Business requirements change, and they change for a reason, and as such, the entities will change along with the business requirements. If an editor entity was identified by an e-mail address and a new requirement to use some other id is specified, this, of course, will require some rework of code. However, how the entity is persisted is irrelevant to the change. On a side note, the e-mail address of the editor is not a particularly good identifier, as it is prone to change, just as the physical address of the editor is.

In the real, physical world, all objects are unique, and the most reliable criteria for uniqueness is time and location, because no two objects can occupy the same location at the same time. However, to distinguish objects over the course of time, they will need to be tracked by some kind of reliable measurement. When we describe objects in code, we simplify them by attributes, but even with a complex set of attributes, there are chances of collisions between two objects. Surrogate keys or identifiers do a good job in uniquely separating objects from each other. Thus, they are often used in terms of persistence. However, whatever surrogate key the persistence layer identifies an object by should be invisible to the business, and whatever changes the business makes to its models should not affect the persistence keys chosen for identification. If the business model also requires a surrogate key to identify entities and their relations, it should not be coupled with the persistence layer.

That’s what I think.

Rusi Filipov

unread,

Aug 15, 2014, 2:43:13 PM8/15/14

to clean-code...@googlegroups.com

The book "Analysis Patterns: Reusable Object Models" presents some sophisticated schemes for referring to objects. A very good read for handling multiple or even changing IDs.

Frederik Krautwald

unread,

Aug 15, 2014, 4:26:08 PM8/15/14

to clean-code...@googlegroups.com

Could you provide a short description of how such a scheme would be implemented?

Rusi Filipov

unread,

Aug 16, 2014, 6:09:49 AM8/16/14

to clean-code...@googlegroups.com

It is best explained in the book, you can find some excerpts here:

http://books.google.de/books?id=4V8pZmpwmBYC&printsec=frontcover&dq=analysis+patterns&hl=de&sa=X&ei=zSvvU7OeFurD7AaxtYHQAg&redir_esc=y#v=onepage&q=analysis%20patterns&f=false

Scroll down to the table of contents, and then see the 5.x sections
like "Identification Scheme".

By the way, although not quite new, the content of the book is
timeless. It is a valuable one and good to to have in the own
bookshelf.

> --
> The only way to go fast is to go well.
> ---

> You received this message because you are subscribed to a topic in the

> Google Groups "Clean Code Discussion" group.

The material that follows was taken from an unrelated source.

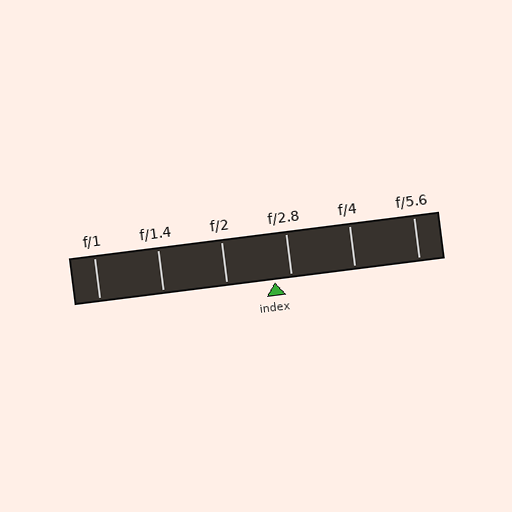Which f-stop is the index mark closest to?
The index mark is closest to f/2.8.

> To unsubscribe from this topic, visit
> https://groups.google.com/d/topic/clean-code-discussion/tyM2E0he5j0/unsubscribe.
> To unsubscribe from this group and all its topics, send an email to
> clean-code-discu...@googlegroups.com.

Frederik Krautwald

unread,

Nov 21, 2014, 7:17:48 PM11/21/14

to clean-code...@googlegroups.com, mail...@jakob.io

It is best to hide the surrogate identity from the outside world. Because the surrogate is not part of the domain model, visibility constitutes persistence leakage.